90% of startups without prototypes fail. With prototypes, only 89% do.
Jokes aside, I used to create prototypes for the last 18 years. My personal path was from Photoshop to Axure to Principle. Axure gave me a hard time; in this article, I’ll explain how Principle turned my life into cream and peaches.
My Personal Preferences
For beauty: Sketch + Principle (Mac only) For complex interactions: Axure RP (Mac and Windows)
Sketch + Principle
It lets make demos like this:
A prototype in Sketch + Principle (of an app we have developed for a Hackathon).
When it comes to design, this prototype is far from winning prizes. However, by adding these micro animations it gains a lot of versatility.
Why Not Just Sketch?
Everybody likes Sketch, but using it alone raises two problems:
Animations. I’ve noticed front-end developers don’t pay close attention to transitions, behavior of elements, etc. Dialogs fly from the wrong sides, some animations are completely absent, and some are even misleading.
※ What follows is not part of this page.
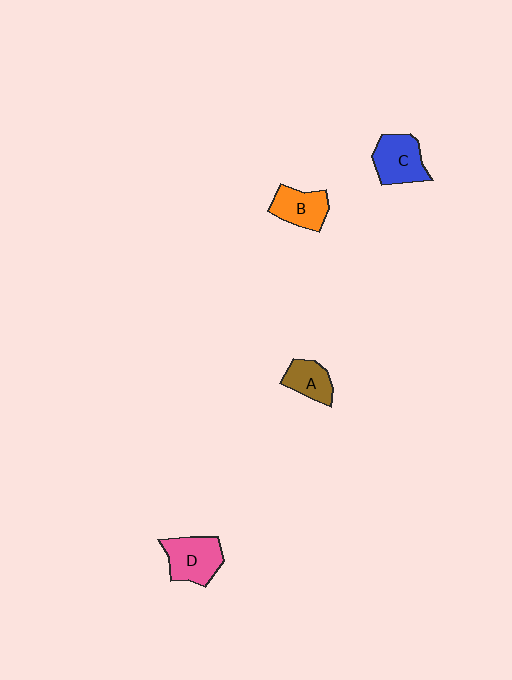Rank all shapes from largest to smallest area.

Behavior. I used to use Axure for explaining behavior, but it requires some extra work to guide my teammates through the prototype to make it clear which part is interactive and which part is not.
How Difficult is It?
It’s a little more difficult than making just a design. Imagine you’ve made this in Sketch:
To animate it, you duplicate the artboard:
…and import it into Principle:
Add a couple of animations (hint: right-click and click the lightning), you’ll get this in under 3 minutes:
Making complicated animations — with drag-n-drop, etc. — is just a little more complicated. As a bonus, you can run prototypes on iPhone or Mac just like a regular app.
Axure
Axure lets you create web prototypes with quite complicated actions without programming.
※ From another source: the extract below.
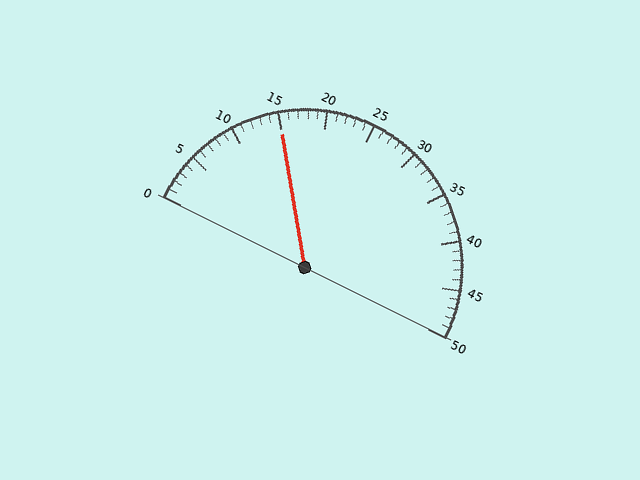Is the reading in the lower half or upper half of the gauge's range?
The reading is in the lower half of the range (0 to 50).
An example of a prototype of our mobile website. You can try both the prototype and the mobile website that we created based on it. As you can see, it required some additional design.
Axure’s Pros
It’s super-convenient for documenting features: you can comment anything, similarly to commenting in Excel.
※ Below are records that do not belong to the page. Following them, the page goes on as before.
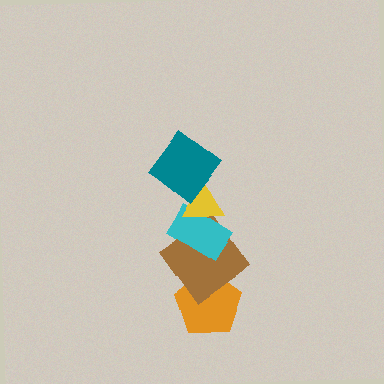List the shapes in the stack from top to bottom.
From top to bottom: the teal diamond, the yellow triangle, the cyan rectangle, the brown diamond, the orange pentagon.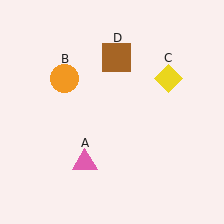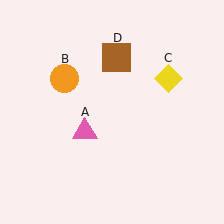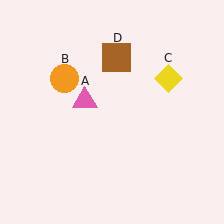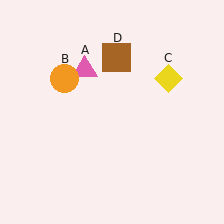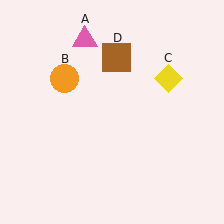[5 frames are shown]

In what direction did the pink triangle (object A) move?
The pink triangle (object A) moved up.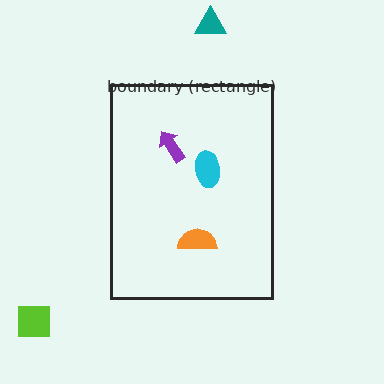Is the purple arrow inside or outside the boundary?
Inside.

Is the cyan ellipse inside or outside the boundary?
Inside.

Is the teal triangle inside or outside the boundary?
Outside.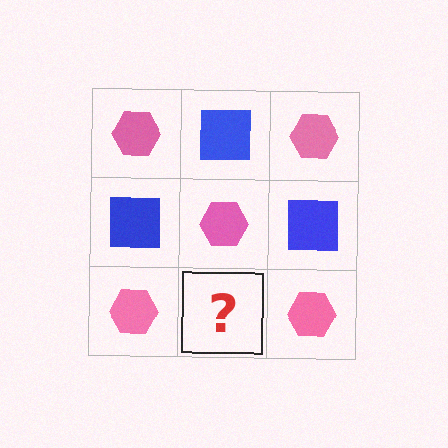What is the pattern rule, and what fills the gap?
The rule is that it alternates pink hexagon and blue square in a checkerboard pattern. The gap should be filled with a blue square.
Axure prototypes are great for usability testing.
Axure’s Cons
Axure prototypes are quite ugly (or maybe it’s just me). Whatever I do in Axure, looks quite rough. Here are couple more of our creations:
You should guide users or put actions on everything; both are exhausting. The magic dust feature is a great help, but still.
The magic dust feature highlights clickable elements in Axure
Other Prototyping Tools
There are great many tools out there. Our personal theory is at some point too many UX designers were disappointed by the current selection of tools and started making their own. They all appeared about the same time.